The needs and challenges outlined here will be important to inform CRA development going forward. A sustained effort will be needed to continue the development of the underlying science and to implement CRA within OSH fields. A phased approach to program development might include research funding for pilot studies assessing information needs, costs, and benefits from employer, OSH professional, and worker perspectives. Results from the pilot research can inform: 1) methods development; 2) education campaigns to raise awareness of cumulative risk approaches; 3) trainings to disseminate data and methods; 4) policy development to provide incentives as needed for CRA program implementation; and 5) advanced research.

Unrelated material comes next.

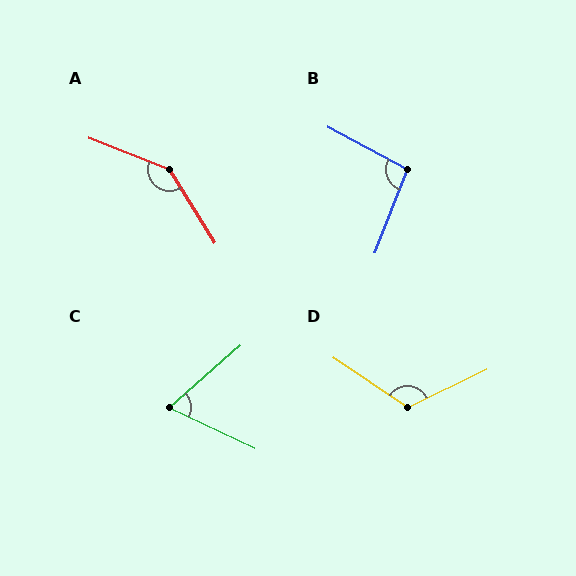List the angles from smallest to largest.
C (66°), B (97°), D (120°), A (143°).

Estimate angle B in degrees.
Approximately 97 degrees.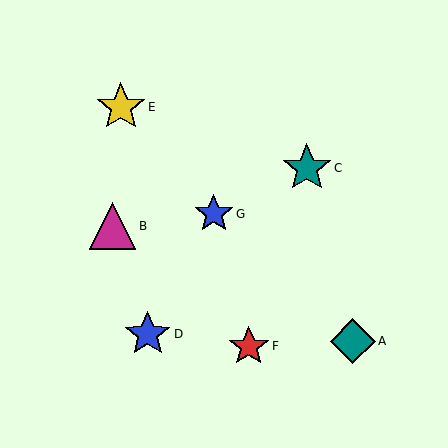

The Total Worker Health® (TWH) program at NIOSH represents a successful model for program development that could be used in developing CRA approaches. TWH policies, program and practices seek to integrate workplace interventions that protect workers' safety and health with activities that advance their overall well-being (NIOSH, 2015). For example, the TWH concept promotes research into how new patterns of employment, and emerging types of work restructuring, affect overall worker health, safety and well-being. This perspective recognizes that new patterns of work organization and nonstandard employment arrangements, and their link to illness and injury, are an important occupational exposure that needs investigation. At the same time, NIOSH recognizes that non-occupational exposures and occupational exposures can act together to produce worker illness and injury (NIOSH, 2015); a concept embodied in CRA. The development and application of CRA as an OSH approach would complement and help better inform TWH interventions (Dotson et al., 2017). Maintaining worker health and workplace safety in the context of a dynamic economy requires flexibility and adoption of new tools and approaches, such as CRA.

Acknowledgements

This work was supported in part by a National Institute for Occupational Safety and Health Interagency Personnel Agreement with author Fox (15IPA1518041).